The best part of the weekend was our hike down to the lake. Since it is in a crater, they’ve created stairs that zigzag down the crater wall, and you hike straight down for about 45 minutes. About 5 minutes into the hike, we came to a point that overlooks the bush area opposite the lake. About 100 yards away there was a watering hole in the middle of a huge expanse of dry bush land. The watering hole is quite the popular location – when we arrived there were hundreds of baboons running around the edge of the hole, having a morning dip. A little ways away were dozens of elephants on their way to the hole. It was surreal to see! One of the kids, a typical teenager, looked at it for a minute and said uninterestedly, “So…can we go now?” I laughed – I could have stayed for hours and watched the scene at the watering hole.
|Baboons at the watering hole|
|Elephants on their way to the hole|
All in all, a wonderful trip to end a good week of school!
Thursday, September 20, 2012
I am happy to announce that I love African food – this is a picture of a typical meal that we eat for lunch every day – it’s usually beans/rice, or lentils/rice or beans with a thick kind of tortilla called chapati (“cha-PAH-tee”). It’s simple and delicious.
Sunday, September 16, 2012
The first day of school was Monday September 10, and the weekend before it, I was feeling SO nervous. I’ve never taught a 5th/6th grade classroom before (or any classroom, for that matter) and certainly never one in another country. I planned the first week of school minute-by-minute, all weekend long, so that I’d be ready to be the best teacher ever. Even with the overkill planning, I woke up early on Monday, with my first day of school outfit ready, to double check my day’s schedule. I got to school and to my classroom, and prayed a quick prayer that God would calm my nerves and make this day a great one. The kids started arriving – (I only have five students to start) and the day began. I have two of the missionaries’ kids and the rest are Tanzanian. One of my students speaks no English at all, poor thing. She is a trooper though, and works very hard to compensate for the language barrier. The kids were shy the first day as we got to know each other, and learn what they like, what they don’t like. I am blessed to have a very creative class, which fits right in with my gifts, and so I had them decorate their journals the first day and they loved it. The school’s philosophy is to let the students be creative and self-led in many ways. So we are trying to avoid having them sit in their desks all day, and do as many activities as possible to keep them engaged.
|My classroom before|
I had to think on my feet quite a bit that first day. The students had lots of questions about the upcoming year, and I didn’t always have an answer for them. Even with my crazy planning, some activities took much less time than I thought they would. A small class goes a lot quicker, I think! We would end something, I’d look at my watch and go “Oh!
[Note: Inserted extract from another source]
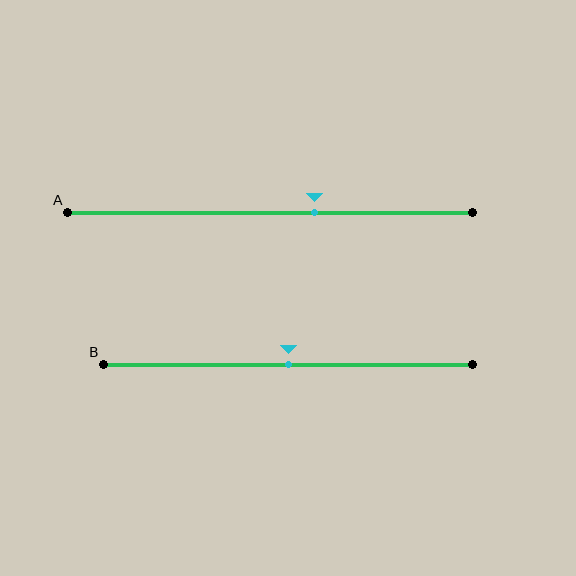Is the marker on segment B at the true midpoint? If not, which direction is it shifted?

Well we still have more time…ummm…it’s free reading time now!” We ended up playing a lot more games than I planned but I think it endeared me to them, they all had a good time.
|My classroom after!|
|Another after shot - my classroom wall|
Before I knew it, it was lunch, and then their afternoon every day is full of elective classes and fun activities. They go to Drama, Art, Swahili or ESL, Music, etc and so my time with them was pretty much done. I know any teacher reading this is jealous of that, and I am not complaining at all!! My first day ended and I was so relieved to think, “Hey that wasn’t so bad, was it?!?” The rest of the week was much easier (though still stressful at points!) after I got over the anxiety of that first day.